POSTED: 1:40 p.m. HST, May 16, 2013
LAST UPDATED: 4:48 p.m. HST, May 16, 2013
A Circuit Court jury convicted Toby Stangel today of second-degree murder and second-degree attempted murder for a 2011 shooting spree that left one motorist dead and two others wounded.
But the jury refused to convict Stangel, 30, of Wahiawa on first-degree attempted murder charges that carry a mandatory life term without parole, the state’s harshest sentence.
Stangel faces a life term with the chance of parole for the second-degree murder and attempted murder convictions.
But city prosecutors will press for a life term without parole because of Stangel’s second-degree murder and second-degree attempted murder convictions.
Circuit Judge Glenn Kim told the jury to return to court Monday for a hearing on whether Stangel should be sentenced to the state’s most severe sentence as a multiple offender and a danger to the community.
Kim set the sentencing for July 31.
The jury returned the verdict this afternoon after nearly two days of deliberations that started Tuesday.
Stangel’s defense did not dispute that he fired the shots during the 17-minute shooting rampage that started at Waialae Avenue in Kaimuki and continued onto the H-1 freeway during the early morning of June 3, 2011.

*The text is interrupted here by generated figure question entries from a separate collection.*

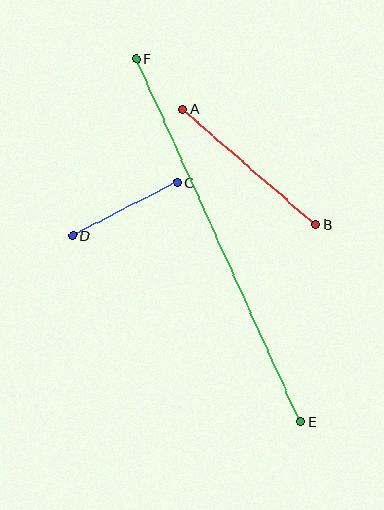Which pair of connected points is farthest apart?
Points E and F are farthest apart.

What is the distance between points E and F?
The distance is approximately 398 pixels.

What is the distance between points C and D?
The distance is approximately 117 pixels.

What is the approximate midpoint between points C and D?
The midpoint is at approximately (125, 209) pixels.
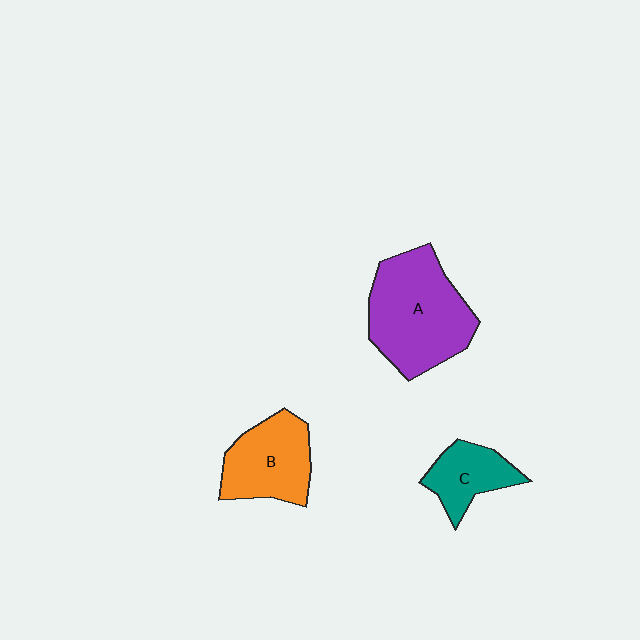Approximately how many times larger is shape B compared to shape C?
Approximately 1.5 times.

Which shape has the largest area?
Shape A (purple).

The defense argued that the state failed to prove that Stangel intended to kill anyone and said he was guilty of the lesser offense of reckless endangering.
Stangel did not testify in the trial.
Tammy Nguyen, a 54-year-old Palolo mother of 10, was the driver of a minivan waiting at a stoplight on Waialae Avenue when she was fatally shot in the head.

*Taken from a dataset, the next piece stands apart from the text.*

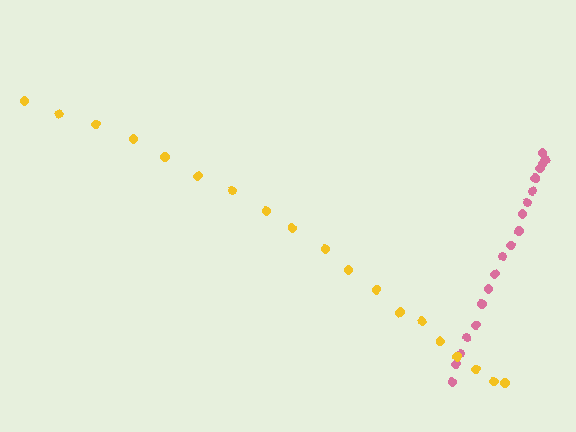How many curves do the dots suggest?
There are 2 distinct paths.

Two other motorists were wounded on the H-1 freeway.
The prosecution contended that Stangel shot at two police officers at a traffic stop near the Ewa-bound off-ramp from Moanalua Freeway to the H-1 freeway.

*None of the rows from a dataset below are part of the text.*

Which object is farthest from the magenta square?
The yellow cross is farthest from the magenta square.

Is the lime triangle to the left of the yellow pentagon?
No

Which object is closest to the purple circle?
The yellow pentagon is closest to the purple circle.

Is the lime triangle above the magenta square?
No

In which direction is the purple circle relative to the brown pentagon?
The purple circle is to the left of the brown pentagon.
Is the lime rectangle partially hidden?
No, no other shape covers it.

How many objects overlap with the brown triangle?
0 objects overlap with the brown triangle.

Stangel had faced three first-degree attempted murder counts.
They included murdering Nguyen and trying to murder her 16-year-old daughter, who was in the van.
The other two first-degree attempted murder counts involved trying to murder police officers.
The jury acquitted Stangel of the first count, apparently because the panel didn’t believe he tried to murder the daughter.
The panel found him guilty on the other two counts of the lesser offense of second-degree reckless endangering the two officers.